A few thoughts have stayed with me. One is that when i am old with my life mostly finished, i will return to drawing and painting. Right now, i am not sure about this. I don’t know if this is still a true thought. I don’t know what i’ll be doing once i’m old. Still have a lot of life to live. I’m not planning my life all beforehand. I like some surprises!
I also see in Giacometti’s work someone struggling. To make an honest portrayal of what he understand this world to be. I hope he has felt he has succeeded several times. Not that success is the one and only measure of a life and a work. The work itself, the effort put into it counts too.
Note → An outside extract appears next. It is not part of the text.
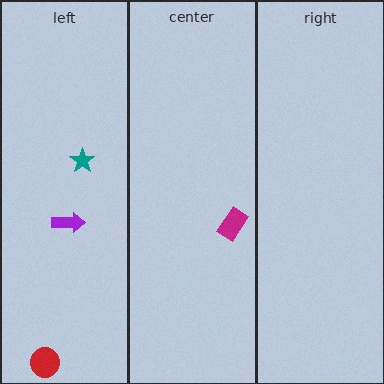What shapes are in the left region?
The red circle, the purple arrow, the teal star.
I should know.
In 1945, while watching a film, Giacometti reports an equally important influence that prompted not only a change in his perception, but also made him “want to try to represent what [he] saw.”34 As he watched a film in a Parisian movie theatre, instead of recognizing the forms and shapes on the screen, he saw “only black and white specks shifting on a flat surface.35 The film, he realized, was only an imitation of three-dimensionality.36 When he turned to other members of the audience, he saw the same two-dimensionality, realizing that his “vision of the world had been photographic, as it had been for almost everybody, and that a photograph. . .cannot truly convey reality. His perception was totally altered, punctuated by the knowledge that until then, he had not experienced this reality. Having experienced both the photographic perception that most people possess, as well as a perceptual revelation that awakened a “truer” reality, Giacometti sought thereafter to convey his new way of viewing the world. His aesthetic was to represent his own reality.
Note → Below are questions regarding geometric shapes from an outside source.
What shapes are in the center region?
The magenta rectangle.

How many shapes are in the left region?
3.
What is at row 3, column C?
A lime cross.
Giacometti recognized the need to base his work in physicality, but also to convey what he came to understand as a unique visual method. His overarching goal was to find the most essential truth in the human, and to make use of outer appearances to convey that special truth. His search for truth, which he defined as the primary project of his life, was pursued through the lens of his personal vision. Except for his Surrealist period, Giacometti worked from a model, struggling to bring to the surface the inner force he felt in the human figure. He spent extended time studying his model before he attempted to paint or sculpt him or her, and was infamous for forcing even young children to remain perfectly still in order for him to feel, through his sight, their interiors. His gaze was so scrutinizing that one sitter described it as veritably tangible force, as if “Giacometti’s hands were actually touching his face.”
I picked only a few photos i found while searching the internet. Larger ones. And mostly paintings and drawings. One sculpture: a woman, standing. I like that one.